Сбежал Михаил Салов с батальонных учений; накануне капитан Пономарев собрал всю роту, чтобы, как он выразился в себе, взбодрить, поднакачать солдат.
Собрание шло своим отлаженным чередом, и, как приметил капитан, Салов скучал, отвернувшись к окну. Лил дождь, на синюшно загустевшем небе сталкивались, сливались или разламывались на куски тучи. Солдаты засмеялись: за трибункой стоял рядовой Переверзев, крепкий белоголовый деревенский парень, и, часто моргая, всматривался в бумагу, которую он смущенно перебирал своими большими толстыми пальцами; он читал о том, что бойцы покажут себя на учениях так, что ими будет гордиться родина. Но неожиданно запнулся:
– Мы быстро выведем из автопарка всю тухнику… – Его глаза глупо расширились, он близко к лицу поднес бумагу и еще раз прочитал: – Тухнику…
Робко взглянул на ротного, – это он написал ему выступление и, видимо, из-за спешки допустил досадную ошибку.
– Наверное, Переверзев, технику, – подсказал ротный, подбадривающе, но все же строго улыбнувшись.
– Точно, товарищ капитан! – засмеялся Переверзев, потирая загорелую плотную шею.

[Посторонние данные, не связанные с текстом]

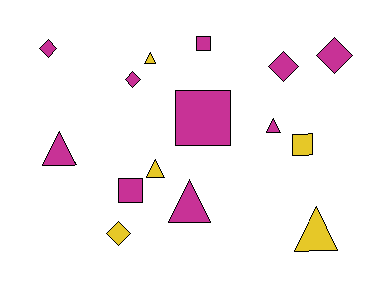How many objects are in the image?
There are 15 objects.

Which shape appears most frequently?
Triangle, with 6 objects.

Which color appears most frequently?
Magenta, with 10 objects.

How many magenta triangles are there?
There are 3 magenta triangles.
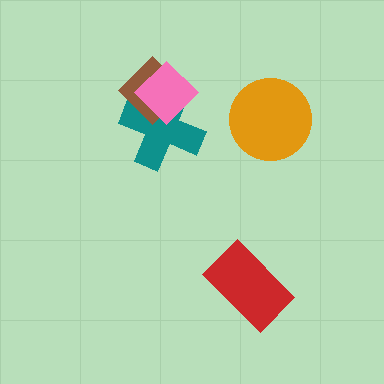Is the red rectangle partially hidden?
No, no other shape covers it.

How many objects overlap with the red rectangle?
0 objects overlap with the red rectangle.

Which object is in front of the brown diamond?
The pink diamond is in front of the brown diamond.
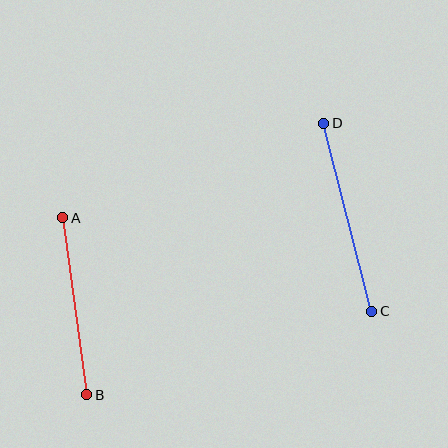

За Переверзевым вышел ефрейтор Богданов, и красиво, долго, без бумаги говорил об армейской дружбе, долге, чести. Ефрейтор косил голубыми глазами в сторону капитана, а тот слегка покачивал головой, словно говорил: "Да, да, верно, ефрейтор Богданов". И это подбадривало ефрейтора, который еще надеялся уволиться в запас младшим сержантом. Собрание закончилось привычно – тихо, деловито, спокойно. Солдаты по команде вышли из душной комнаты, а Салов остался на месте и рассеянно смотрел за окно. По стеклам резко бил дождь, тучи густо посинели, разрослись. Капитану стало почему-то жалко солдата, но, ломая минутную слабость, он сурово сказал:
– Всем выйти из комнаты.
Салов покорился.
В четыре утра ротный вошел в казарму. Он был досиня выбрит, его сильные мускулистые ноги облегали начищенные до блеска яловые сапоги, словно он приготовился к какому-то важному торжеству. Четким, но тихим шагом, скрипя новой портупеей, прошел в спальню, и в душную тишину ворвался его резкий, но красивый своей бодростью и свежестью голос:
– Рота, подъем! Боевая тревога!
Мгновенно по расположению стали бегать заспанные дневальные; дежурный сержант, рупором подставив к губам ладони, кричал:
– Всем строиться возле ружейной комнаты для получения автоматов и противогазов!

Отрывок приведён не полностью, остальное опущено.